On almost-everywhere convergence of inverse spherical transforms (Q1919866)

Suppose that \(G\) is a noncompact, connected, semisimple Lie group with finite center and real rank one, and with a maximal compact subgroup \(K\). We assume that an Iwasawa decomposition \(G=ANK\) is fixed. Let \({\mathcal A}\) denote the Lie algebra of \(A\), so that \({\mathcal A}\) is isomorphic to the real line. We fix an element \(H_0\) of \({\mathcal A}\) so that \({\mathcal A} = \mathbb{R} H_0\). Then every element of \(G\) can be written as \(g=k_1 a(t)k_2\) for some \(k_1\) and \(k_2\) in \(K\) and \(t\geq 0\), where \(a(t)=\exp (tH_0)\). For all bi-\(K\)-invariant integrable functions \(f\) on \(G\) there is a spherical transform \[ {\mathcal F} f(\lambda) = \int^\infty_0 f\bigl(a(t)\bigr) \varphi_\lambda \bigl(a(t)\bigr) D(t)d t, \] where \(\varphi_\lambda\) is the spherical function on \(G\) and \(D(t)\) is the density on \([0,\infty)\) which corresponds to the Haar measure on \(G\).
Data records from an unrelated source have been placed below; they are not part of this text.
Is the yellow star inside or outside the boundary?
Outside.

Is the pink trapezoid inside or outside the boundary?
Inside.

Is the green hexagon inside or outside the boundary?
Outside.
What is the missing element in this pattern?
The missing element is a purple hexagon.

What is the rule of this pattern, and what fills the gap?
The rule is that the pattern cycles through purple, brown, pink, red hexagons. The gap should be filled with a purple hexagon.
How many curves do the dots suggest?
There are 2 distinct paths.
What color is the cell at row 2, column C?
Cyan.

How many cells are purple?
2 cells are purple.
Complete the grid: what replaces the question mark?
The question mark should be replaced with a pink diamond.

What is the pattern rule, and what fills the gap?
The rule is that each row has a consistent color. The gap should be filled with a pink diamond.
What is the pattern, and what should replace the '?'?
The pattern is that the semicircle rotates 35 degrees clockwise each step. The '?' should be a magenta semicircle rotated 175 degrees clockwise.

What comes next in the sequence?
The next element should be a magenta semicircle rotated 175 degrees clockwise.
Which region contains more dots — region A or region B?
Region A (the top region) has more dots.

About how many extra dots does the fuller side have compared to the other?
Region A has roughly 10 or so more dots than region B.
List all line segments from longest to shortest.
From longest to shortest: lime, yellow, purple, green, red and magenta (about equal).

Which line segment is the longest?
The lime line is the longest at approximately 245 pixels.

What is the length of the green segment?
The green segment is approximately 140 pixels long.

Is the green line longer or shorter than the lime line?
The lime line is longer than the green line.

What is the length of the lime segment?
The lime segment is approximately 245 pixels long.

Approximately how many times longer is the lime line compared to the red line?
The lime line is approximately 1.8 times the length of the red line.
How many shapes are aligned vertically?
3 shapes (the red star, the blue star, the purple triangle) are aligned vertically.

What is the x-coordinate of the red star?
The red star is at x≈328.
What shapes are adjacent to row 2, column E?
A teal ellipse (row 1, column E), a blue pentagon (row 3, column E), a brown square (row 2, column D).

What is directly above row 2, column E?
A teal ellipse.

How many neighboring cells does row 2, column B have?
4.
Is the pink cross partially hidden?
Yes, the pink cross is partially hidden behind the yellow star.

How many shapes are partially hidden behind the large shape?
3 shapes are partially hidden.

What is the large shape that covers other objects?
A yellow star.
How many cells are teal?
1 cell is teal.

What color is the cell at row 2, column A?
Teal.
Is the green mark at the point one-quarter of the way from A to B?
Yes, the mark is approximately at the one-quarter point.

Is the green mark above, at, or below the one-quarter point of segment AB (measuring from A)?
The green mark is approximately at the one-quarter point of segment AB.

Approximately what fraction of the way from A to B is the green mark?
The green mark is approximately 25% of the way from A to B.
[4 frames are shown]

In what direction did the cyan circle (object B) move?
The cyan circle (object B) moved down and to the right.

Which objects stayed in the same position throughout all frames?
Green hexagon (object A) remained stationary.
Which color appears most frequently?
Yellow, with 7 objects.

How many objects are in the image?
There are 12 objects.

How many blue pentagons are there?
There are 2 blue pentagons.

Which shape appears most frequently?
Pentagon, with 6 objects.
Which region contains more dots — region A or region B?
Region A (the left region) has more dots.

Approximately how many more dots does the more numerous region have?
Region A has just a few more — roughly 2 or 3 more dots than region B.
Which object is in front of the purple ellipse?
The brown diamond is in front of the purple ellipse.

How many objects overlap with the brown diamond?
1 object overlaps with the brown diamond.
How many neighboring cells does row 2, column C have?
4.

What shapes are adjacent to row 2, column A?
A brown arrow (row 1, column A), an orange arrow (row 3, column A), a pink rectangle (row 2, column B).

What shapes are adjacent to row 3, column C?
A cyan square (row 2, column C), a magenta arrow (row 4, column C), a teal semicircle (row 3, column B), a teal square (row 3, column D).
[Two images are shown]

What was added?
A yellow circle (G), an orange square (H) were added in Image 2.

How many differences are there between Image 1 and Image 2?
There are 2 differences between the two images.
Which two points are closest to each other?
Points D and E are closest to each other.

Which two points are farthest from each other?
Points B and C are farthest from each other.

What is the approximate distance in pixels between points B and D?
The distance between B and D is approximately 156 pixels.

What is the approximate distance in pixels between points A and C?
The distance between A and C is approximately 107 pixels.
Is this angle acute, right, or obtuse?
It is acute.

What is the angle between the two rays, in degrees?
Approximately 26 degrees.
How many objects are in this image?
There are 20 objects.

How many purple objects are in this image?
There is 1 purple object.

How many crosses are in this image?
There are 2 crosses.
If \(f\) is a bi-\(K\)-invariant square integrable function on \(G\), then we have the Plancherel formula \[ \int^\infty_0 \bigl|{\mathcal F} f(x)\bigr|^2 \bigl|c(\lambda) \bigr|^{-2} d\lambda = \int_G \bigl|f(x)\bigr|^2 dx \] and we define the partial sum of the inverse spherical transform of \(f\) by \[ S_R f\bigl(a(t)\bigr) = \int^R_0{\mathcal F} f(\lambda) \varphi_\lambda \bigl(a(t)\bigr) \bigl|c(\lambda) \bigr|^{-2} d\lambda \] for \(R>0\). The main result is the following Theorem. For every bi-\(K\)-invariant square integrable function \(f\) on \(G\), the partial sums of the inverse spherical transform \(S_Rf(x)\) converge almost everywhere on \(G\). -- To prove this result, it is sufficient to prove that \[ t\mapsto \bigl( D(t)\bigr)^{1/2} \sup_{R>1} \left|\int^R_1{\mathcal F} f(\lambda) \varphi_\lambda \bigl(a(t)\bigr) \bigl|c(\lambda)\bigr|^{-2} d\lambda \right| \] is square integrable on \([0,\infty)\). To prove this result the authors transform the problem to one about Hankel and Fourier transforms.